Ya, seperti yang sudah sering kamu dengar, para tukang sate tidak asal teriak saja. Tapi, juga dengan logat Madura yang kental, “Te… Sateee…”. Selalu seperti ini meskipun penjual sate sendiri tak selalu dari pulau garam. Uniknya lagi, di antara semua pedagang sate, umumnya hanya penjual sate madura yang seperti ini. Mungkin sudah jadi trademark ya.
Nah, pedagang terakhir yang juga identik dengan bunyi-bunyian adalah tukang es. Sebenarnya para pedagang es ini masih bisa dipecahkan lagi klasifikasinya dari jenis bebunyian yang dimiliki. Mengingat masing-masing pedagang es kadang memakai bebunyian yang tak sama.
Ada yang menggunakan mangkok sehingga berbunyi ‘nyempring’, ada pula yang menggunakan semacam gong kecil yang berbunyi ‘dung-dung’, serta ada juga menggunakan terompet kecil seperti milik tukang roti. Meskipun jenisnya sangat beragam, lagi-lagi kita dengan mudahnya bisa membedakan. Ya, tentu saja karena mungkin kita sudah mendengarkan suara-suara ini sejak kecil dulu.
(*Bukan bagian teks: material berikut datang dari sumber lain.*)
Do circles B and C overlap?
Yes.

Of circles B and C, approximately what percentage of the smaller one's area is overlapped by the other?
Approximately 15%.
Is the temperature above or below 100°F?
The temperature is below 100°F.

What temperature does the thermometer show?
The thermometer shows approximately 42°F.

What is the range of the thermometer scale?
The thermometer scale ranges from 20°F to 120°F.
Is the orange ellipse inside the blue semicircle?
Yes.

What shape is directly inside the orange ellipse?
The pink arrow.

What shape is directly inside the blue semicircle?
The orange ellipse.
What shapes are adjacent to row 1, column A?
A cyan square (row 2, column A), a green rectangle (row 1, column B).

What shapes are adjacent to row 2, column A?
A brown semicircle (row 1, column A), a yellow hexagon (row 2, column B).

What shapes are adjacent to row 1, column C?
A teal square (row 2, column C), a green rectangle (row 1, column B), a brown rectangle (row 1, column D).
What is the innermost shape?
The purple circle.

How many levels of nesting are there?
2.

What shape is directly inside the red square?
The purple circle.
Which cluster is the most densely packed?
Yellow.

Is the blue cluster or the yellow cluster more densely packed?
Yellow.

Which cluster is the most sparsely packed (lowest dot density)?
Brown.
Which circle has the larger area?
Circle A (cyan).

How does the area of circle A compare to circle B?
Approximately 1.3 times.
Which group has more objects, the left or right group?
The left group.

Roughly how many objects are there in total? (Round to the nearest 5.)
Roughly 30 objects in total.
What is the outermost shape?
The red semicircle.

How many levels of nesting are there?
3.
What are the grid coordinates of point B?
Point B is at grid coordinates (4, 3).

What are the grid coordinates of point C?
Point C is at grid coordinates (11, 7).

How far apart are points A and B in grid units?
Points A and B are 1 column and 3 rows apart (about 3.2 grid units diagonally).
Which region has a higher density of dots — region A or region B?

Harus diakui jika pedagang Indonesia itu orangnya kreatif. Tanpa suara-suara, mana bisa dagangan laku. Berawal dari kreativitas tersebut, hal ini pun akhirnya jadi ciri khas yang cuma ada di negara ini. Sebenarnya masih banyak penjual lain yang mengeluarkan bunyi-bunyian ketika berjualan. Namun deretan pedagang di atas sepertinya sudah cukup mewakili.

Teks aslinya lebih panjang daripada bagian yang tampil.